Gerade ist wieder verstärkt Thema, in die Höhe zu bauen, wie schätzen Sie die realistische Umsetzung der Hochhausidee ein? Zum Beispiel das Projekt für den Hardenbergplatz. 

Oder auch am Alexanderplatz. Es wurden in den 90er-Jahren 20 Hochhäuser geplant, aber über Jahre ist nichts passiert. Jetzt tut sich endlich etwas. Ich finde das richtig, aber auch hier muss man sensibel sein und hinschauen, wo es passt. In City West und Ost, da, wo pulsierendes städtisches Leben herrscht, passen Hochhäuser. Sie gehören zur besseren Flächennutzung dazu. 

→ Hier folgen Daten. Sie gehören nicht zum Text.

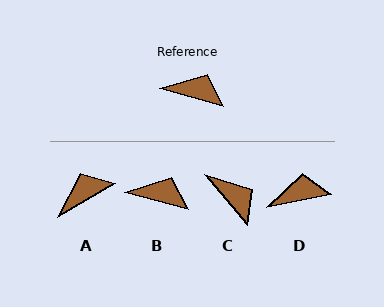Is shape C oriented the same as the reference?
No, it is off by about 34 degrees.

Der Fokus der Hauptstadt war immer stark auf die Kunst und Kultur gerichtet. Ihr Berlin soll auch Wirtschaftsstadt sein. War Ihnen die Wahrnehmung der Stadt als Kultur-Hotspot in den letzten Jahren zu einseitig? 

Nein, zu einseitig war es nicht, weil wir auch in den letzten Jahren ganz bewusst auf die Wirtschaftsstärke der Stadt gesetzt haben und ein europaweiter Anziehungspunkt geworden sind. Tatsächlich ist es mir wichtig, Berlins Kunst und Kultur weiter zu fördern, aber auch ganz bewusst darauf zu setzen, Investitionen in die Stadt zu holen, um die momentan hervorragende wirtschaftliche Entwicklung weiter voranzutreiben, ganz besonders im Bereich der Startup-Szene. 

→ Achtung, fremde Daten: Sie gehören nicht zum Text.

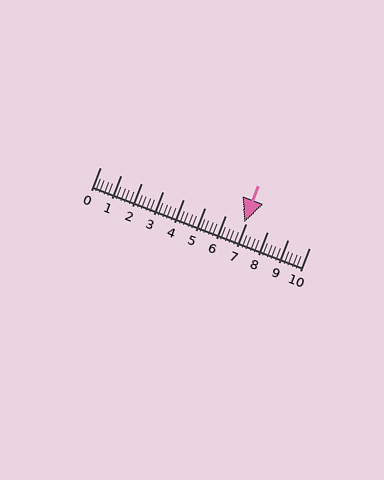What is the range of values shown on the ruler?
The ruler shows values from 0 to 10.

Wird das Zugpferd Kultur nicht zurückgefahren? 

Nein, im Gegenteil. Der Senat hat dem Parlament einen Haushalt vorgelegt, in dem wir den Kulturetat um 10 Prozent aufstocken.

Es bestehen dennoch Bedenken von Kulturmachern hinsichtlich der Verteilung der Subventionen. 

Es werden nicht nur unsere Opernhäuser, also die großen Dampfer der Kultur, profitieren. Es werden auch tatsächlich die kleineren Häuser wie das Maxim Gorki Theater oder das HAU (Hebbel am Ufer), Atelierprogramme sowie die freie Szene bei der Verteilung bedacht. 

Und welche Bestrebungen gibt es, auch kleinere Startup-Unternehmen und Manufakturen zu unterstützen? 

Für die Startups ist es beinahe genauso wichtig, an Kapital zu kommen wie an Flächen, auf denen man sich nicht langfristig binden muss und auch mal etwas ausprobieren kann. Uns kommt zugute, dass wir die Gründerzentren rund um die TU haben, bei der GSG (die Gewerbehöfe und Gewerbeparks in Berlin, Anm. d. Red.) oder in Adlershof. Es ist ein echter Standortvorteil von Berlin, dass wir im Stadtbereich Raum für die Gründerszene haben, den wir fördern. Wir setzen vor allem auf Digitalisierung. Wir erarbeiten mit allen relevanten Stellen gerade eine Agenda mit konkreten Vorschlägen wie zum Beispiel auch mehr Professuren in dem Themenfeld. So wollen wir zu einer echten Hightech-Metropole werden.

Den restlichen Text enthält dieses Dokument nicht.